The Head of the Department of Clinical Science, Professor Malcolm Whyte, had been appointed in 1966. However, because of delays in the completion of new laboratories for the Department in the Canberra Community Hospital, he worked in the School building and in the field in Papua New Guinea before moving into the Hospital in September 1967. In the Canberra Community Hospital, besides providing a clinical service, by referral, for both ambulatory patients and in-patients, the Department conducted a program of clinical and laboratory research oriented towards problems associated with coronary heart disease. Initially there was a good deal of suspicion among doctors in the hospital that the presence of the Department of Clinical Science was the thin edge of the wedge, the introduction of government-paid medicos into a purely private practice hospital. Malcolm and his staff negotiated these problems effectively.
A Department of Human Biology was established in 1970 by bringing together Robert Kirk, a human geneticist who had elected to remain within the JCSMR when Catcheside transferred to the Research School of Biological Sciences, and the Urban Biology Group, headed by Stephen Boyden, which had previously been located in the Department of Microbiology (see Chapter 5). Research in the new department was carried out in these two fields, each concerned with human population biology. In 1972, the Urban Biology Group, in collaboration with the University of Hong Kong, initiated a study of the human ecology of Hong Kong, then the most densely populated city on earth. This was a groundbreaking study of the ‘metabolism’ of a city, which was completed in 1977 and which led to Boyden's involvement in UNESCO's Man in the Biosphere program.
Kirk's interest had long been in human genetics, and in Canberra he undertook population genetic studies of Australian Aborigines, natives of Papua New Guinea and, with local collaborators, inhabitants of India and South Africa. In 1973, he was appointed Head of the Department of Human Biology.

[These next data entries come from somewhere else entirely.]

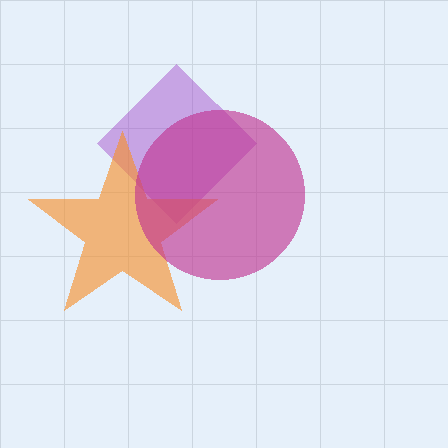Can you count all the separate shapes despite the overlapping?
Yes, there are 3 separate shapes.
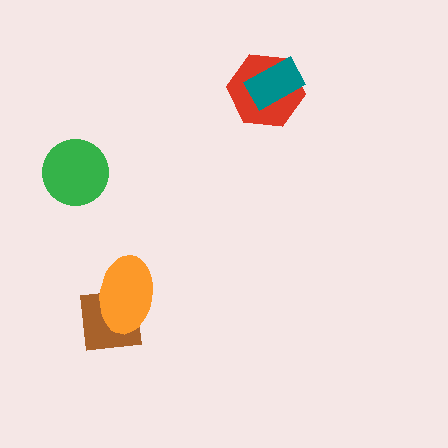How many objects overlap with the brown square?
1 object overlaps with the brown square.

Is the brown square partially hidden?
Yes, it is partially covered by another shape.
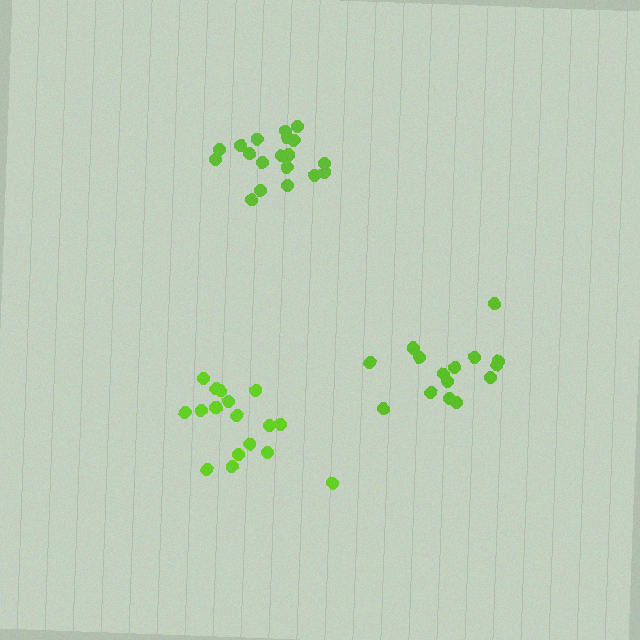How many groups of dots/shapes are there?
There are 3 groups.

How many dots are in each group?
Group 1: 17 dots, Group 2: 15 dots, Group 3: 20 dots (52 total).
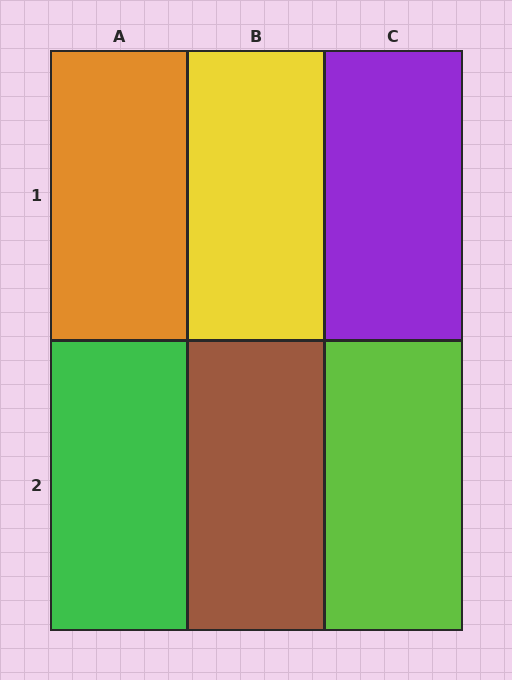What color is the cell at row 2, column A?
Green.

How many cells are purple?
1 cell is purple.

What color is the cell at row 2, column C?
Lime.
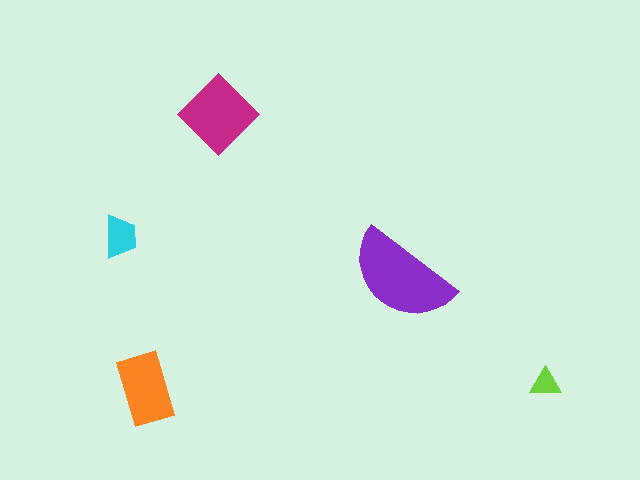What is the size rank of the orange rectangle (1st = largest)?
3rd.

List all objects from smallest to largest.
The lime triangle, the cyan trapezoid, the orange rectangle, the magenta diamond, the purple semicircle.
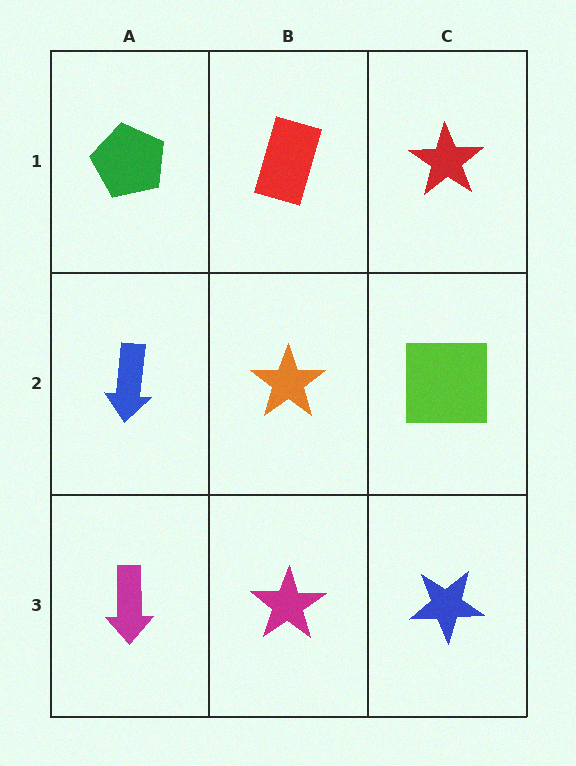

In 1970, Council approved the establishment of a Department of Immunology, and Bede Morris, who had come to Canberra with Colin Courtice in 1958, was appointed Professor and moved from the Department of Experimental Pathology to the new department, with three other academic staff and four PhD students. Initially dispersed in several parts of the building, early in 1973 they came together in the space previously occupied by Catcheside and his staff. Their studies were focused on self/non-self discrimination, with a particular concentration on transplantation biology, using a unique and particularly useful system of pregnant sheep and their foetuses. This made it possible to cannulate the lymphatic system of both mother and foetus and study the development of circulating lymphoid cells in both animals.
In 1966, David Curtis, Eccles' first PhD student, had been appointed a Professor within the Department of Physiology. In 1973, when space became available in the laboratories occupied by the former Department of Medical Chemistry, he was appointed Professor of Pharmacology, and with his staff moved into some of the vacated laboratories. Research in the new department was concentrated on in vivo studies of the effects of known chemicals administered close to single neurones in various portions of the nervous system of the cat and the relationship of the effects observed to synaptic inhibition or excitation.